Compounded Annually:
P = Po(1+r)^n.
n = 1Comp/yr * 1yr = 1.
P = 800(1.038)^1 = $830.40
Simple Int.
P = P + Po*r*t = 800 + 800*0.038*1= $830.40.
To calculate the balance at the end of 1 year, you can use the formula for simple interest:
Interest = Principal * Rate * Time
Where:
Principal = $800 (initial deposit)
Rate = 3.8% (expressed as a decimal, so 3.8/100 = 0.038)
Time = 1 year
Step 1: Calculate the interest earned:
Interest = 800 * 0.038 * 1
Interest = $30.40
Step 2: Add the interest earned to the initial deposit:
Final balance = Deposit + Interest
Final balance = $800 + $30.40
Final balance = $830.40
So, your intuition was correct. The balance at the end of 1 year will be $830.40.
If you would like me to explain how to solve this using a percent equation and a proportion equation, please let me know.
To solve this problem using both a percent equation and a proportion equation, we first need to understand the concepts behind each equation.
1. Percent equation: A percent equation expresses the relationship between a part and a whole using a percentage. It can be represented as follows:
Part = (Percentage / 100) × Whole
In this case, the "part" is the interest earned on the deposit, the "percentage" is the interest rate of 3.8%, and the "whole" is the initial deposit of $800. By applying this equation, we can calculate the interest earned.

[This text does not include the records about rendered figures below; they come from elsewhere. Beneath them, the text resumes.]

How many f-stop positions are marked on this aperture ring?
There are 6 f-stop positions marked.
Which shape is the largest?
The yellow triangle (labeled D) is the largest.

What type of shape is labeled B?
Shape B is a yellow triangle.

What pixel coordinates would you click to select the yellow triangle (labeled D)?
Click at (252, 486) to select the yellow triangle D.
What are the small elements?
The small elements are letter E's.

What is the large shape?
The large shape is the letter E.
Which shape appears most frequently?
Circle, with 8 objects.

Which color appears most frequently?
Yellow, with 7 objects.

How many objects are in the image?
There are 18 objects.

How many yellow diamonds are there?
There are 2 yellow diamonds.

2. Proportion equation: A proportion equation represents an equivalence between two ratios or fractions. It can be expressed as follows:
(Part/Whole) = (Part/Whole)
In this case, the "part" is the interest earned on the deposit, and the "whole" is the initial deposit plus the interest earned. By setting up a proportion equation, we can determine the new balance.

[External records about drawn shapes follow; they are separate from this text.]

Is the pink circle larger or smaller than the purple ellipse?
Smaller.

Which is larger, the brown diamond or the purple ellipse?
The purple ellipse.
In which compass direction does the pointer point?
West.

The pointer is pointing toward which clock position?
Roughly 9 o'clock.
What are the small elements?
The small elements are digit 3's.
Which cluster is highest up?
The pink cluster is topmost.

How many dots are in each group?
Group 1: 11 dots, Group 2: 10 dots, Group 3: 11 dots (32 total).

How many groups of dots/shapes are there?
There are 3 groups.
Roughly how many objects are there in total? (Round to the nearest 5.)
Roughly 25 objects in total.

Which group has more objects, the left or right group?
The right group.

Now let's solve the problem step by step:
Step 1: Calculate the interest earned using the percent equation.
Part = (3.8 / 100) × 800
Part = 0.038 × 800
Part = 30.4
Step 2: Calculate the new balance using the proportion equation.
(Part/Whole) = (Part/Whole)
(30.4 / (800 + 30.4)) = (30.4 / Whole)
Cross-multiplying, we get:
30.4 × Whole = (800 + 30.4) × 30.4
Simplifying the equation:
30.4 × Whole = 24320 + 924.16
30.4 × Whole ≈ 25244.16
Solving for Whole:
Whole ≈ 25244.16 / 30.4
Whole ≈ 829.473
So, the approximate balance at the end of 1 year will be $829.47 (rounded to the nearest cent).
It's important to note that using the percent equation and proportion equation helps to understand and solve the problem step by step, ensuring accuracy in the calculations.